Nach seinem Sieg über die belgischen Atrebates auf dem Kontinent beteiligte Julius Caesar deren König Commius an seiner erfolglosen Invasion von Britannien im Jahr 55 v. Chr. Commius wurde als Vasallenkönig in Gallien zurückgelassen und erhielt zusätzlich die Herrschaft über die Morini. Er blieb bis 54 v. Chr. loyal, begann aber später gegen Rom zu intrigieren und floh nach Britannien, wo er sich selbst zum König machte. Er regierte bis etwa 20 v. Chr., es könnte allerdings auch einen zweiten König namens Commius gegeben haben.

Seine drei Söhne folgten ihm auf den Thron. Tincommius regierte von 25/20 v. Chr. bis 7/8 n. Chr. Er stand Rom freundlicher gegenüber, als sein Vater, und nannte sich Münzfunden zufolge selbst rex, was einen Status als Vasallenkönig innerhalb des Imperiums vermuten lässt. Er wurde 7/8 n. Chr. vertrieben und suchte Zuflucht bei den Römern.

Nach Tincomarus entschied sich Kaiser Augustus, dessen Bruder Eppillus als nächsten Vasallenkönig anzuerkennen. Nachdem dieser zunächst gemeinsam mit Tincomarus regiert hatte, wurde er ab etwa 7 n. Chr. alleiniger Herrscher und vertrieb vermutlich seinen Bruder.

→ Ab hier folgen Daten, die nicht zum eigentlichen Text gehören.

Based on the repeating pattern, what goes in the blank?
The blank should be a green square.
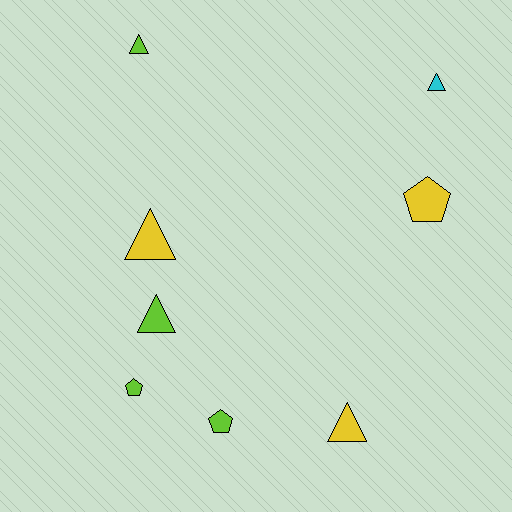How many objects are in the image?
There are 8 objects.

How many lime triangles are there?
There are 2 lime triangles.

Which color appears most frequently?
Lime, with 4 objects.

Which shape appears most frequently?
Triangle, with 5 objects.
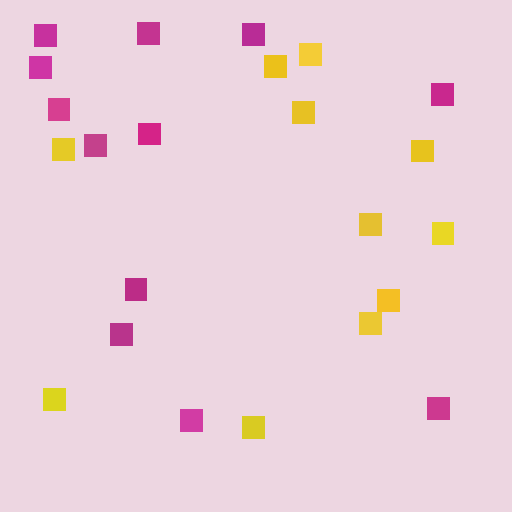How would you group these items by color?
There are 2 groups: one group of yellow squares (11) and one group of magenta squares (12).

Eppillus folgte sein Bruder Verica, der von Silchester aus regierte. Während seiner Herrschaft kamen die Atrebates unter den Druck der Catuvellaunen aus dem Osten. Nach fünfzehnjährigem Krieg eroberte Caratacus von den Catuvellaunen das ganze Reich und Verica wurde etwa um 40 n. Chr. aus Britannien vertrieben. Als römischer Verbündeter war es das offizielle Zeil der Römischen Eroberung 43 n. Chr., ihn zurück an die Macht zu bringen.

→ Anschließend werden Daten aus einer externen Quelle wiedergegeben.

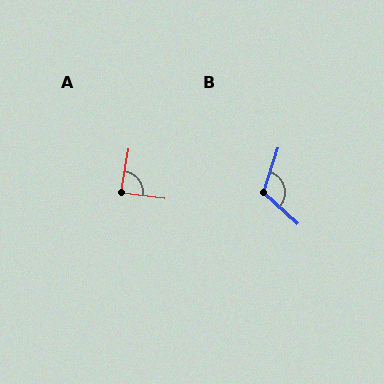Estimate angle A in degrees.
Approximately 87 degrees.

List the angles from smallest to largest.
A (87°), B (115°).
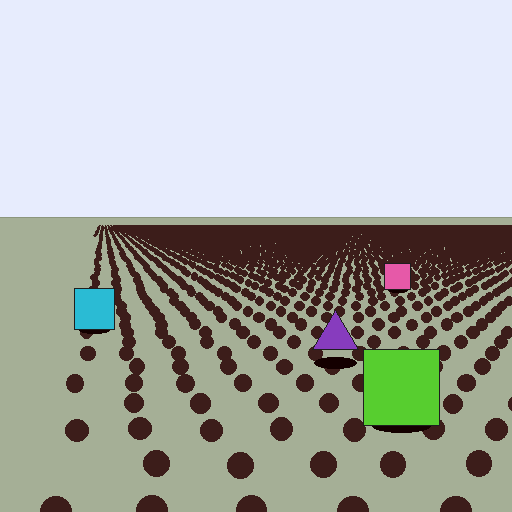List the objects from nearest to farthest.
From nearest to farthest: the lime square, the purple triangle, the cyan square, the pink square.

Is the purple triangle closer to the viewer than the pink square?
Yes. The purple triangle is closer — you can tell from the texture gradient: the ground texture is coarser near it.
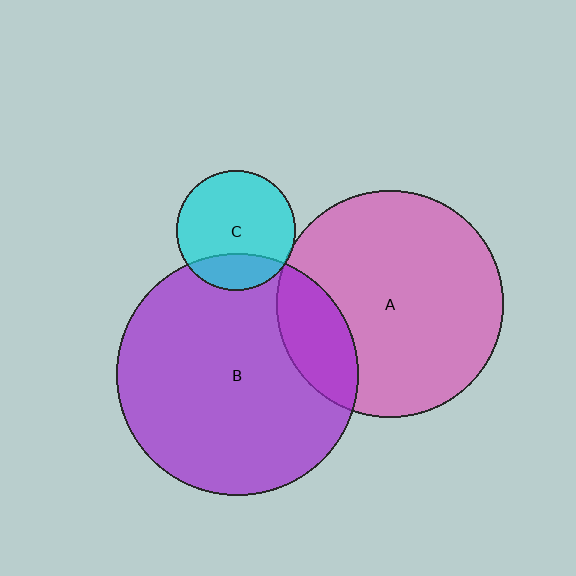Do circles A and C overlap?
Yes.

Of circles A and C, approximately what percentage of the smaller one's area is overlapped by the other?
Approximately 5%.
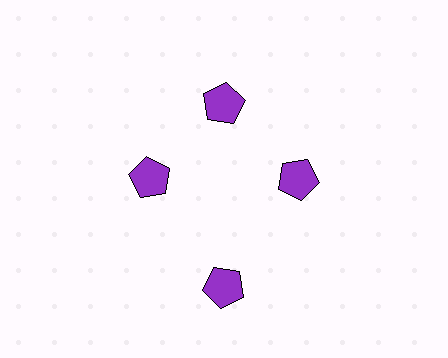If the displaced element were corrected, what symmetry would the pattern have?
It would have 4-fold rotational symmetry — the pattern would map onto itself every 90 degrees.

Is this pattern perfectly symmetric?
No. The 4 purple pentagons are arranged in a ring, but one element near the 6 o'clock position is pushed outward from the center, breaking the 4-fold rotational symmetry.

Nach der römischen Eroberung regierte Cogidubnus, der irgendwann den römischen Namen Tiberius Claudius Cogidubnus erhielt, das Gebiet der Atrebates. Sein Volk bezeichnete sich jetzt als Regni oder Regnenses. Er stand den Römern loyal gegenüber und das Reich wurde nach seinem Tod, vermutlich um 73 n. Chr., ein Teil der römischen Provinz Britannia.

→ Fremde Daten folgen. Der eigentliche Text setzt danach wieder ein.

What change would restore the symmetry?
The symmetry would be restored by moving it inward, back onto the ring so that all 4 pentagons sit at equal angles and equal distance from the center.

Iceni[Bearbeiten | Quelltext bearbeiten]

  • Vasallenkönigreich: ca. 47-60 n. Chr.
  • Lage: ungefähr das heutige Norfolk

Prasutagus wurde vermutlich nach dem Aufstand der Iceni 47 n. Chr. zum König. Die Iceni behielten ihre offizielle Unabhängigkeit mit der Ausnahme, dass das Reich nach Prasutagus' Tod unter die römische Kontrolle kommen sollte. Der König versuchte stat dessen, die Kontrolle über das Gebiet wenigstens zum Teil seinen Kindern zu hinterlassen. Als er im Jahr 60 n. Chr. starb, übernahmen die Römer die Kontrolle, was eine zweite Rebellion der Iceni unter Prasutagus' Witwe Boudicca auslöste. Nach der Unterdrückung des Aufstands verwalteten die Römer das Gebiet als Teil der Provinz Britannia.

Votadini[Bearbeiten | Quelltext bearbeiten]

  • Vasallenkönigreich: ca. 140er bis 410 n. Chr.
  • Lage: südöstliches Schottland und nordöstliches England, inklusive dem heutigen Northumberland

Die Votadini waren ein brythonisches Volk, das unter der direkten Herrschaft von Rom zwischen dem Hadrianswall und dem Antoniuswall von 138 bis 162 lebte. Als die Römer sich 164 hinter den Hadrianswall zurückzogen, blieben die Votadini ein Vasallenkönigreich, eine Pufferzone gegen die Pikten im Norden. Sie behielten ihren Vasallenstatus, bis sich die Römer um 410 aus Britannien zurückzogen. Durch eine reihe sprachliche Änderungen wurden die Votadini als Gododdin bekannt und blieben bis zu ihrer Niederlage durch die Angeln um 600 ein Königreich.